# Questions I should ask



## mjd56 (Aug 11, 2008)

What questions should I ask if they ask me if I have any questions at the end of my interview which is tomorrow


----------



## MF Dagger (Dec 24, 2007)

Ask em if you can use the company truck to do side jobs. 




Just kidding. Probably shouldn't do that.


----------



## knaack134 (Jan 20, 2009)

Thank them for their time and consideration. What local are you going for?


----------



## mjd56 (Aug 11, 2008)

local 701 but also on 134 list


----------



## PhatElvis (Jan 23, 2009)

When can I start?


----------



## Bkessler (Feb 14, 2007)

Is it true electricians make a lot of money and don't have to work hard?


----------



## ce2two (Oct 4, 2008)

Bkessler said:


> Is it true electricians make a lot of money and don't have to work hard?


 Whats alot of money, electricians work hard :yes: $$$150,000 a year bring home , for california :yes:


----------



## Waterb96 (Apr 25, 2008)

mjd56: I was there today too interviewing. Went OK I guess. Quick that's for sure. How was your interview?


----------



## nap (Dec 26, 2007)

ce2two said:


> Whats alot of money, electricians work hard :yes: $$$150,000 a year bring home , for california :yes:


contrary to what some provide as info;

the Bureau of Labor Statistics lists a construction electrician in California earns a mean wage of $53,240 annually.

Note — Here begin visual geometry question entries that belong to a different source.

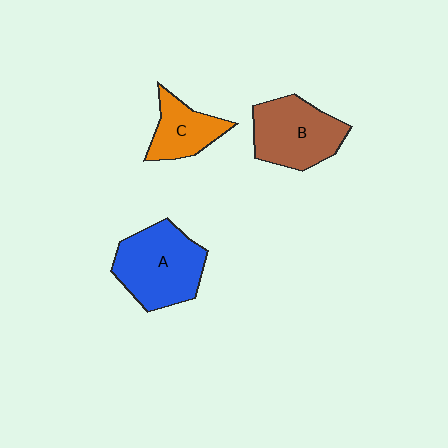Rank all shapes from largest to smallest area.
From largest to smallest: A (blue), B (brown), C (orange).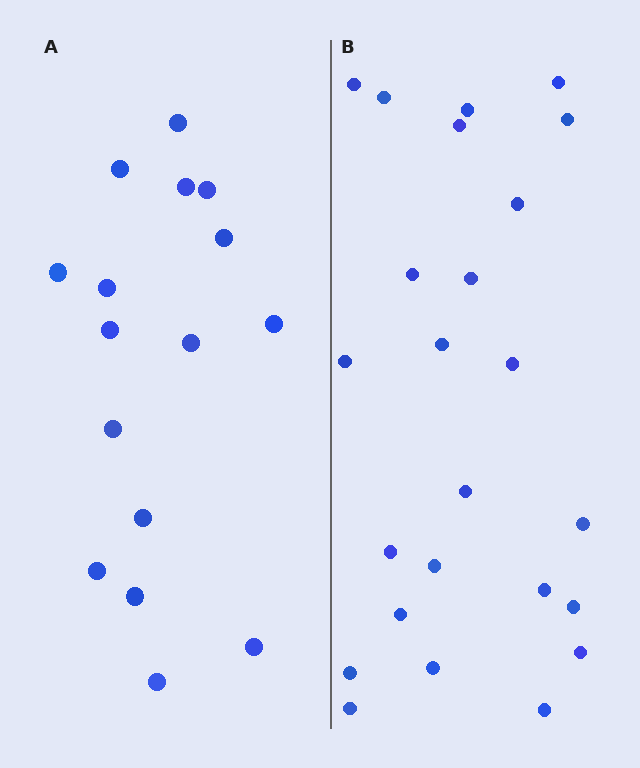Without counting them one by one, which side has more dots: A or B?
Region B (the right region) has more dots.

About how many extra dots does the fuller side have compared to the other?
Region B has roughly 8 or so more dots than region A.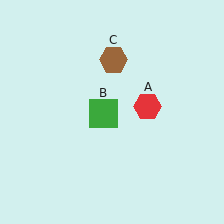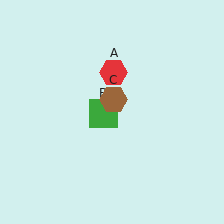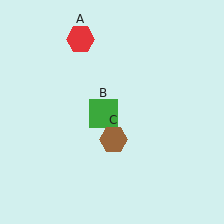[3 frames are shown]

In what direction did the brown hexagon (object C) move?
The brown hexagon (object C) moved down.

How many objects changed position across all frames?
2 objects changed position: red hexagon (object A), brown hexagon (object C).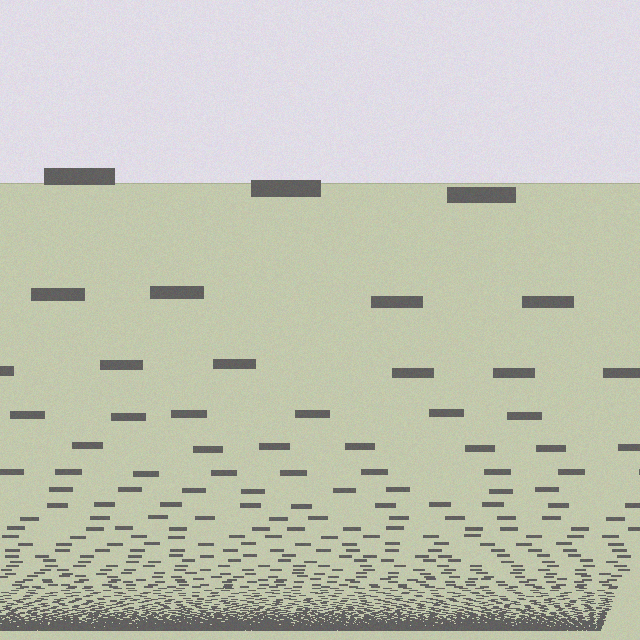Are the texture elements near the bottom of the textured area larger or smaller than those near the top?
Smaller. The gradient is inverted — elements near the bottom are smaller and denser.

Electrical maintenance and repair techs wages vary but the highest group earns a mean wage of $60,840.

I could not find, readily, if this was a wage and benefit package or just wages but in either case, it would be for gross wages, not take home (net) wages.

source: http://www.bls.gov/oes/2007/may/oes_ca.htm


----------



## knaack134 (Jan 20, 2009)

Bkessler said:


> Is it true electricians make a lot of money and don't have to work hard?


Is that true where you live?


----------



## mjd56 (Aug 11, 2008)

It was quick & it doesn't sound like their taking many guys


----------